Background and Objectives:

Laparoscopic hysterectomy for a large barrel-shaped uterus is difficult. We assessed the feasibility of single-port laparoscopic hysterectomy in a large barrel-shaped uterus after gonadotropin-releasing hormone agonist (GnRHa).

Methods:

We retrospectively reviewed 39 patients with a large barrel-shaped uterus who were treated with GnRHa (leuprolide acetate) before single-port laparoscopic hysterectomy. During the same period, 134 patients without GnRHa pretreatment were included as control subjects.

Results:

Patients with GnRHa treatment had an average increase in hemoglobin of 3.0 mg/dL and a decrease in uterine weight of 330.9 g (40.1%). Ancillary ports were required in 2 patients in the treatment group and none in the control group. There were no differences in uterine weights, operative time, and estimated blood loss in the 2 groups of patients. The estimated average operative time was shortened by 34 min after GnRHa treatment. However, bladder and ureter injuries were marginally higher (10.3% versus 2.2%) and days of hospital stay (3.7 versus 3.1) were significantly longer in the treatment group compared with controls. Complication rates were correlated with previous operative history, pelvic adhesion, and larger uterine weight but not with GnRHa treatment and operative sequence.

Conclusions:

GnRHa pretreatment in patients with a large barrel-shaped uterus during SPH is feasible with shortened operative time. However, the higher complication rates in these patients suggest that a weight-reduced barrel-shaped uterus that is achieved with GnRHa treatment could still be difficult and should be handled in cautious.

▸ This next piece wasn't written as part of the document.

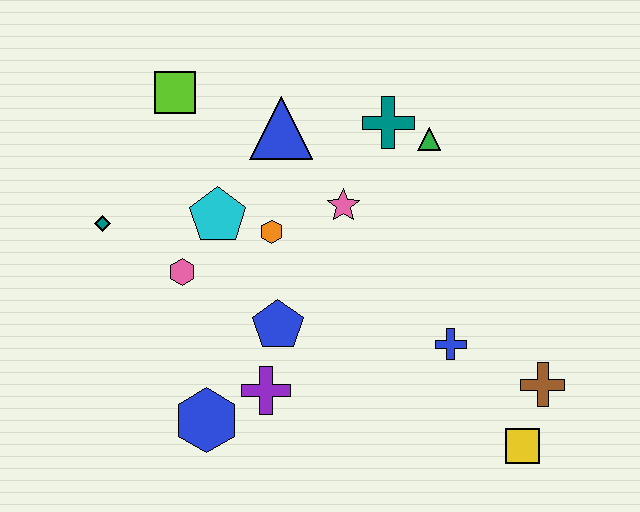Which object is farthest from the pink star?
The yellow square is farthest from the pink star.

Keywords: Gonadotropin-releasing hormone agonist, Single-port, laparoscopic hysterectomy

INTRODUCTION

Hysterectomy through laparoscopy is one of the most common gynecological surgeries and has become an alternative to the standard transabdominal hysterectomy. It is currently accepted as a safe and efficient method for managing benign gynecological disease because of the advantages of low complication rates and more rapid recovery.1 In laparoscopic hysterectomy, single port hysterectomy (SPH) is an alternative to traditional multiport laparoscopic hysterectomy (MLH). This technique was modified and became more feasible in 2009.2 SPH has less postoperative pain, better cosmetic outcome, similar complication rates, but longer operative time compared with MLH.3

Laparoscopic hysterectomy in a large uterus is difficult. With the use of MLH, increased uterine weights were associated with increased operative time, more intraoperative blood loss, longer hospital stay length, and greater postoperative complications.4,6 SPH in a large uterus is more difficult than MLH because the only route of trocar entrance is from the umbilicus. This entrance site could be completely obscured by a large uterus. Surgical approach could be even more difficult when the uterus is big and “barrel-shaped” such that the whole pelvic cavity was occupied by the uterus. The technical limitations of SPH, such as triangulations due to fulcrum effects, limitation of tissue retraction, crowding of instruments and inline vision, could make surgery under such conditions even more difficult.

Preoperative gonadotropin-releasing hormone agonist (GnRHa) treatment for women with uterine fibroids could reduce preoperative uterine and fibroid size and allow easier application of hysterectomy. Based on meta-analyses, GnRHa treatment before surgery could allow Pfannestial incision during traditional abdominal hysterectomy and increase the possibility of vaginal surgery.7 Application of GnRHa to allow easier performance of minimal invasive surgery is reasonable. However, the application of GnRHa treatment in large barrel-shaped uteri with the use of SPH has not been reported and could be challenging.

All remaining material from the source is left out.